Ultra-wideband is also used in "see-through-the-wall" precision radar-imaging technology, precision locating and tracking (using distance measurements between radios), and precision time-of-arrival-based localization approaches. It is efficient, with a spatial capacity of approximately 1013 bit/s/m². UWB radar has been proposed as the active sensor component in an Automatic Target Recognition application, designed to detect humans or objects that have fallen onto subway tracks.
UWB has been a proposed technology for use in personal area networks, and appeared in the IEEE 802.15.3a draft PAN standard. However, after several years of deadlock, the IEEE 802.15.3a task group was dissolved in 2006. The work was completed by the WiMedia Alliance and the USB Implementer Forum. Slow progress in UWB standards development, the cost of initial implementation, and performance significantly lower than initially expected are several reasons for the limited use of UWB in consumer products (which caused several UWB vendors to cease operations in 2008 and 2009).
In the USA, ultra-wideband refers to radio technology with a bandwidth exceeding the lesser of 500 MHz or 20% of the arithmetic center frequency, according to the U.S. Federal Communications Commission (FCC). A February 14, 2002 FCC Report and Order authorized the unlicensed use of UWB in the frequency range from 3.1 to 10.6 GHz. The FCC power spectral density emission limit for UWB transmitters is −41.3 dBm/MHz. This limit also applies to unintentional emitters in the UWB band (the "Part 15" limit).

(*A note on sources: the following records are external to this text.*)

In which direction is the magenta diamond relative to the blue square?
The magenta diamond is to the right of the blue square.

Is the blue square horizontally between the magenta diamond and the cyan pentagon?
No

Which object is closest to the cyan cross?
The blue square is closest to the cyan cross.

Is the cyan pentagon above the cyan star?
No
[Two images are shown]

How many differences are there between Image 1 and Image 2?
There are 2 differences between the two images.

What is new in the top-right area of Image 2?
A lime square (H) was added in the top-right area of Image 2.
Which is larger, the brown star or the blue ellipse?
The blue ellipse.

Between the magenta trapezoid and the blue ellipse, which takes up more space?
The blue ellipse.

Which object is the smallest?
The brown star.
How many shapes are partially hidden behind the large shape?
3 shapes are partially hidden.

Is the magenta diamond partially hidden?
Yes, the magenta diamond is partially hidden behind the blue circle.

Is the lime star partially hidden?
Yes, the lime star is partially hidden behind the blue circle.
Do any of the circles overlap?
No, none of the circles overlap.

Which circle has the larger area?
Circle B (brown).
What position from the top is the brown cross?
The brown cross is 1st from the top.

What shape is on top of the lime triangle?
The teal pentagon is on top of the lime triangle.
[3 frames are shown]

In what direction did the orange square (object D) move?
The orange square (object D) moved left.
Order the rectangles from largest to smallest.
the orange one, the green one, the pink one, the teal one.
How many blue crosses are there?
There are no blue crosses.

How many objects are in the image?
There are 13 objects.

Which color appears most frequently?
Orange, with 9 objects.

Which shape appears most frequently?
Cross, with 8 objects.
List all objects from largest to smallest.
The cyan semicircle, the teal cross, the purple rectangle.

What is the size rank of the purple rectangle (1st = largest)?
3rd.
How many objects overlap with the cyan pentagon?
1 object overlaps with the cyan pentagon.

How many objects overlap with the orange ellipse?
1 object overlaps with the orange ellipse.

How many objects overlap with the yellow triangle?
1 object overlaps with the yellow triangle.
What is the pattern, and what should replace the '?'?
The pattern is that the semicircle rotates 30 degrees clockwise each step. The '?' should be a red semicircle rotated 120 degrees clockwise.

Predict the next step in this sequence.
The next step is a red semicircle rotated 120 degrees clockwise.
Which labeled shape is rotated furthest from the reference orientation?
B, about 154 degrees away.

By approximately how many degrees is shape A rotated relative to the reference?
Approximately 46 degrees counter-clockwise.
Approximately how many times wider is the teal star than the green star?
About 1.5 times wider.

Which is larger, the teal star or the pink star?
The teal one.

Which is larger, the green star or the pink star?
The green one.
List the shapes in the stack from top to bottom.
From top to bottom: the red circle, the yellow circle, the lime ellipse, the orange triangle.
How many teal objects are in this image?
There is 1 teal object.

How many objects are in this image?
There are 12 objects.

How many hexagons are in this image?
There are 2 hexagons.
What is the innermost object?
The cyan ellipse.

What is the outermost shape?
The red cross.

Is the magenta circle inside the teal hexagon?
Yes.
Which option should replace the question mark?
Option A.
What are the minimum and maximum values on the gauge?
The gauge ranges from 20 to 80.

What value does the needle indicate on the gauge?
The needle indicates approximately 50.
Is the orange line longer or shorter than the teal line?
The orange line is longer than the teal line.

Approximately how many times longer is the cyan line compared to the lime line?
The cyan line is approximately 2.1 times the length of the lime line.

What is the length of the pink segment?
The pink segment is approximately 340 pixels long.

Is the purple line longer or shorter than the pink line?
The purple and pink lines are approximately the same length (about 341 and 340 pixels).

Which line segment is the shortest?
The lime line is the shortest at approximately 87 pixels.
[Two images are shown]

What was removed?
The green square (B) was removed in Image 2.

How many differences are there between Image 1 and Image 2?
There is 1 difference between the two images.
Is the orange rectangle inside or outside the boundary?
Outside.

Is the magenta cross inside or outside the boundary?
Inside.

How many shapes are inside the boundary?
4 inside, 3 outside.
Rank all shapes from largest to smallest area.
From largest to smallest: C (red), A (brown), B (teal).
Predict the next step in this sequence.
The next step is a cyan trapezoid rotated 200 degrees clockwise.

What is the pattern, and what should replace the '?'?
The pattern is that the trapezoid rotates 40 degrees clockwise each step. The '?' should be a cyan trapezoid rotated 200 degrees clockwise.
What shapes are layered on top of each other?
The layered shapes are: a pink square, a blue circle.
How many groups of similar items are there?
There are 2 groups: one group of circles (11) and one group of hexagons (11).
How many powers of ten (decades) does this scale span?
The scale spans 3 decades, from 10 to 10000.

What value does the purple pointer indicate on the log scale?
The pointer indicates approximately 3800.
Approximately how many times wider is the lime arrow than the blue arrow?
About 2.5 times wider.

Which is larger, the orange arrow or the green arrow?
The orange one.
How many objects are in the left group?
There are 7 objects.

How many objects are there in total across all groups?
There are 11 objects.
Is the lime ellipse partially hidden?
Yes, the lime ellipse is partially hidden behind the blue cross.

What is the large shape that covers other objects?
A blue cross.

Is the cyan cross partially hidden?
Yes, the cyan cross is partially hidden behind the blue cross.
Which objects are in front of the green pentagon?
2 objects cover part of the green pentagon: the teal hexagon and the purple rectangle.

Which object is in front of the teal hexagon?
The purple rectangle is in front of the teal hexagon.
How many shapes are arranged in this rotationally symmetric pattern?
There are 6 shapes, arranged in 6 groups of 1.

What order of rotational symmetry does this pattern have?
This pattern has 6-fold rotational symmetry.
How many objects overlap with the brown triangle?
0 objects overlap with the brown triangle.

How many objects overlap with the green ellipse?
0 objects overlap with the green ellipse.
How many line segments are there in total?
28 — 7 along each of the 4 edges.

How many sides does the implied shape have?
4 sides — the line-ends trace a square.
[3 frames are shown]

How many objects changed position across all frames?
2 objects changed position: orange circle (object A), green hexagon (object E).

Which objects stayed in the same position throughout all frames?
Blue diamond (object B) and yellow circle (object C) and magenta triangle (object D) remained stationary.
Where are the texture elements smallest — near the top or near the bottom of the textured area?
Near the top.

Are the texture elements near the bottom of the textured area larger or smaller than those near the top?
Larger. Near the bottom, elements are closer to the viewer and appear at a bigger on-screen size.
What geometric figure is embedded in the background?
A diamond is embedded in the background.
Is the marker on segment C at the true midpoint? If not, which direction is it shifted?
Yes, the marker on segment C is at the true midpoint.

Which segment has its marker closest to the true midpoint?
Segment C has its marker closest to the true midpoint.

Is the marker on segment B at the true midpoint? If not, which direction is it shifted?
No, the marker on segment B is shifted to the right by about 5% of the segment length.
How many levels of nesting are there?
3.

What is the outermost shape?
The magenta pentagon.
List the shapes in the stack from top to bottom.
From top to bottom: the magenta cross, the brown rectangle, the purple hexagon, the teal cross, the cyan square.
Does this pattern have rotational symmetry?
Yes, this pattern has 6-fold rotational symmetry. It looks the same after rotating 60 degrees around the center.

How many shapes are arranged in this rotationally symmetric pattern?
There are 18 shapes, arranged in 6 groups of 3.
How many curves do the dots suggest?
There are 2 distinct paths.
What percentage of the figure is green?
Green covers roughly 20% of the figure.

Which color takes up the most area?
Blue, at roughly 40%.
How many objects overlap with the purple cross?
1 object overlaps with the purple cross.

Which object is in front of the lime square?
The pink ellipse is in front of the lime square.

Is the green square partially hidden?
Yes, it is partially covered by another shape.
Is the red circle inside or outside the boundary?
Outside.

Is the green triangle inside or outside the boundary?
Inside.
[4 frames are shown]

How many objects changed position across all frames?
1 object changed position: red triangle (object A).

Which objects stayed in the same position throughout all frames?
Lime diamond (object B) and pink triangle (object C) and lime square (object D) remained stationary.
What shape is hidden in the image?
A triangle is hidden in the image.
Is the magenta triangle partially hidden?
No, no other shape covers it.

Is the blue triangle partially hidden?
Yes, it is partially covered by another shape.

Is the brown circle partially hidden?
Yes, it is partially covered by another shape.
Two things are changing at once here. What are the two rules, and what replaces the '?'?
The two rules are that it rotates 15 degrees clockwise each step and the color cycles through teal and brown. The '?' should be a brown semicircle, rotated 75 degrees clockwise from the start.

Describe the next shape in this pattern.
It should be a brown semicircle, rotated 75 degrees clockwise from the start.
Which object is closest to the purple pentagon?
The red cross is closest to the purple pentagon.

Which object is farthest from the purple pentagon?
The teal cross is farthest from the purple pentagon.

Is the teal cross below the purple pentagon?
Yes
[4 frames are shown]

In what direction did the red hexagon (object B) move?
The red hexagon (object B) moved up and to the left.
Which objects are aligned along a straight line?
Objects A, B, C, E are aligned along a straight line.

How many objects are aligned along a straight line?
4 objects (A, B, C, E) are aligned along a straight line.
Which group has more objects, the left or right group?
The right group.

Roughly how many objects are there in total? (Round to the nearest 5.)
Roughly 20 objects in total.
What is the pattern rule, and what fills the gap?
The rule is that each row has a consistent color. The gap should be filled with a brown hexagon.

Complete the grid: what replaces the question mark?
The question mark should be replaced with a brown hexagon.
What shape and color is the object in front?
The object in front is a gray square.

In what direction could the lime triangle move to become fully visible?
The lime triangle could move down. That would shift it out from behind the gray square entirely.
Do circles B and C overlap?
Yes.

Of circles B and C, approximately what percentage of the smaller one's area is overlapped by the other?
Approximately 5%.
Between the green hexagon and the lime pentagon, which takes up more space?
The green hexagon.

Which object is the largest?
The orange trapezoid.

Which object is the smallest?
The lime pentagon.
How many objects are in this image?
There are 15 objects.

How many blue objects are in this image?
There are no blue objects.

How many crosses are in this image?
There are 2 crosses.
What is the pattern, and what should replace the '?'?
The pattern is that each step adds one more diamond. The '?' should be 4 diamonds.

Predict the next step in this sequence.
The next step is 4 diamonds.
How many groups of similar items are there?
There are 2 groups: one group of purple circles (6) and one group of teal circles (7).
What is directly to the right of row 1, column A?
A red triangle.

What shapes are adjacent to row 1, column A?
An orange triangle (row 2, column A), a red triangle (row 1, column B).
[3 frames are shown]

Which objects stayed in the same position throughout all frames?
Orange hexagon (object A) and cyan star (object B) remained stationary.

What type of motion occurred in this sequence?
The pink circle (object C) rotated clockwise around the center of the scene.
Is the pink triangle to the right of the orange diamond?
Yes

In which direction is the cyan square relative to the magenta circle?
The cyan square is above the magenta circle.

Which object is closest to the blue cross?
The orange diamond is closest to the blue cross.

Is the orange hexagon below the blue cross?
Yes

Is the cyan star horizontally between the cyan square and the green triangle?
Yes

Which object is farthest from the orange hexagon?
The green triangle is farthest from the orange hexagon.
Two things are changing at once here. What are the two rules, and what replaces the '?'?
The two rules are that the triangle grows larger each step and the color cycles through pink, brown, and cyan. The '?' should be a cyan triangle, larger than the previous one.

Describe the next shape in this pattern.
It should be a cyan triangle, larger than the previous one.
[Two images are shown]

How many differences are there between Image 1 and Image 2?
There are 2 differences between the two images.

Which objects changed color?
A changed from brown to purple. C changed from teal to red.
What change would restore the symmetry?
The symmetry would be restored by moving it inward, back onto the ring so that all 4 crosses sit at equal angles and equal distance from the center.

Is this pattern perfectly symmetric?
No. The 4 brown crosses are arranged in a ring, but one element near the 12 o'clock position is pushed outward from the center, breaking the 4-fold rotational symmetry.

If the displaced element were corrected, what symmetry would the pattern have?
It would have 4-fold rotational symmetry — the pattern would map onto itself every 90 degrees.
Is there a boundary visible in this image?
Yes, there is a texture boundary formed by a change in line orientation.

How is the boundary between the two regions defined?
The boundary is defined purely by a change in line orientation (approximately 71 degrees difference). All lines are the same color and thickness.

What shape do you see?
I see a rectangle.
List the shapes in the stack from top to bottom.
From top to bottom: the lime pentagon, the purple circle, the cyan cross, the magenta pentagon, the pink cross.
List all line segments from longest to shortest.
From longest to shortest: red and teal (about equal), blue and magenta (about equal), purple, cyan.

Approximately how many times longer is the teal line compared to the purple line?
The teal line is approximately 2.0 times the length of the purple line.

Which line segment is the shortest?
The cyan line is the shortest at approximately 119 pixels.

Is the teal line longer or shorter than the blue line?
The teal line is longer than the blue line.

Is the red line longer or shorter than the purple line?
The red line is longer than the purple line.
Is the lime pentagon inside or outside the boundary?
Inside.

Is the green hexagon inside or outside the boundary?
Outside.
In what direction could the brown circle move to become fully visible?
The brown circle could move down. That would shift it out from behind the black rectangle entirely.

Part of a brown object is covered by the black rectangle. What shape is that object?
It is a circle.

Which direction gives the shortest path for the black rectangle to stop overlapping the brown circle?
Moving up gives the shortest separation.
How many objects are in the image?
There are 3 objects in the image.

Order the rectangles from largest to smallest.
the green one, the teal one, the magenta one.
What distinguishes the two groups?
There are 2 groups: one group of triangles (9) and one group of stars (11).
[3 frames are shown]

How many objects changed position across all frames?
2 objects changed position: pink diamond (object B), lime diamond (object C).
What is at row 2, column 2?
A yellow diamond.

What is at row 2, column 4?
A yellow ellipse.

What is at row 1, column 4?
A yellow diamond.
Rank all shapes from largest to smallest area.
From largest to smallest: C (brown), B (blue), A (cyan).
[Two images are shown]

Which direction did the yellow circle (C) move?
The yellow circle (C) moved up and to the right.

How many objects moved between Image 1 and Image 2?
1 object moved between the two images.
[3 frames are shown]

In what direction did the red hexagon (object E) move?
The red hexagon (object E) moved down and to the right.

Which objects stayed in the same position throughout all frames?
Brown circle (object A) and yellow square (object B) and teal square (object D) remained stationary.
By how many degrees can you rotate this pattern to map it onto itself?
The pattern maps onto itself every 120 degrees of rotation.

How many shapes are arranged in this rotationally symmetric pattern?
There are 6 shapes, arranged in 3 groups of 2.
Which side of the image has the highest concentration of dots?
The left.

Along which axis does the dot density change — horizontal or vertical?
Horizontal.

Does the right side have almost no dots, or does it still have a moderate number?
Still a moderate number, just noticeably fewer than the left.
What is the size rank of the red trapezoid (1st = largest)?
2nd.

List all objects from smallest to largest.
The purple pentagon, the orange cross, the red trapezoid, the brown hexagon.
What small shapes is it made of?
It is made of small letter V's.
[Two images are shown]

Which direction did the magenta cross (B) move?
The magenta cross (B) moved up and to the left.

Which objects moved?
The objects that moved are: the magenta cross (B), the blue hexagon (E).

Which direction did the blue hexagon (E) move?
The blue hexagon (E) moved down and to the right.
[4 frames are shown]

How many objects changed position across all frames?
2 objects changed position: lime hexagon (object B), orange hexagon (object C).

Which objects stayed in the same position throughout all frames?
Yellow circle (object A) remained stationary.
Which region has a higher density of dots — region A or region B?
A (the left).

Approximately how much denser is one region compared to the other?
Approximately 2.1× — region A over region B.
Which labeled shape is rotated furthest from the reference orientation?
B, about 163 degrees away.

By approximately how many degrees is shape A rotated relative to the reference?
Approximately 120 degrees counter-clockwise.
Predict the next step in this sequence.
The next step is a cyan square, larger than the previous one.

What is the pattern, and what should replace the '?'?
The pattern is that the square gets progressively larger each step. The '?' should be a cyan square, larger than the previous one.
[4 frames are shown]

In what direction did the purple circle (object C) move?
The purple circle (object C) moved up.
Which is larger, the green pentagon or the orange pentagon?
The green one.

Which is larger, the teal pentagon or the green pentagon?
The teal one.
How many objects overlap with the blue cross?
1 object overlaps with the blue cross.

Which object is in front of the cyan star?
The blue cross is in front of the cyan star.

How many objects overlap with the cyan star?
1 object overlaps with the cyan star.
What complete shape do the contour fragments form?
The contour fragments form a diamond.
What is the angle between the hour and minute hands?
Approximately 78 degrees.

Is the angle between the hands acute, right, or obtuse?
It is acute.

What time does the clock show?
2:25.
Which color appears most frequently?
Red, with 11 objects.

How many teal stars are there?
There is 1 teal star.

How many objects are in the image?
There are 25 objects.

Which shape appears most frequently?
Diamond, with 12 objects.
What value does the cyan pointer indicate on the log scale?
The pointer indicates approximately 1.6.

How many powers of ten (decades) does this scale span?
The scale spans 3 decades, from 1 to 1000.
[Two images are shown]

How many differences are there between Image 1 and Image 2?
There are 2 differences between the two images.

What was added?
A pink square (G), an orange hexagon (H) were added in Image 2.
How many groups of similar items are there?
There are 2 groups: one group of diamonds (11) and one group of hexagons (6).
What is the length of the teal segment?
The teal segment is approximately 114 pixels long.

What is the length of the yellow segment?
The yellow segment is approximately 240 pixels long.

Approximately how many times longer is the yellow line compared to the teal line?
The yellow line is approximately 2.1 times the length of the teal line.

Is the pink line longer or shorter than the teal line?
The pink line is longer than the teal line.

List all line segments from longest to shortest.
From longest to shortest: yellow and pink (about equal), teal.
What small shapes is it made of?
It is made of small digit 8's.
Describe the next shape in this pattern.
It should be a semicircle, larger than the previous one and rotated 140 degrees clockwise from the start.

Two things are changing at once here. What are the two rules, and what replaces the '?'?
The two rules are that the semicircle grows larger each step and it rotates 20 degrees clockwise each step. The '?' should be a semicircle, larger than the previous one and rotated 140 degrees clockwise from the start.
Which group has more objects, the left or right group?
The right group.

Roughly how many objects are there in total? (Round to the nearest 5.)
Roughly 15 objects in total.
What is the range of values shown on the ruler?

However, the emission limit for UWB emitters may be significantly lower (as low as −75 dBm/MHz) in other segments of the spectrum.
Deliberations in the International Telecommunication Union Radiocommunication Sector (ITU-R) resulted in a Report and Recommendation on UWB in November 2005. UK regulator Ofcom announced a similar decision on 9 August 2007. More than four dozen devices have been certified under the FCC UWB rules, the vast majority of which are radar, imaging or locating systems.
There has been concern over interference between narrowband and UWB signals that share the same spectrum. Earlier, the only radio technology that used pulses were spark-gap transmitters, which international treaties banned because they interfere with medium-wave receivers. UWB, however, uses lower power. The subject was extensively covered in the proceedings that led to the adoption of the FCC rules in the U.S. and in the meetings relating to UWB of the ITU-R leading to its Report and Recommendations on UWB technology. Commonly used electrical appliances emit impulsive noise (for example, hair dryers) and proponents successfully argued that the noise floor would not be raised excessively by wider deployment of low power wideband transmitters.
China allowed 24 GHz UWB Automotive Short Range Radar in Nov 2012.
It was pioneered by Robert A. Schorton, and others.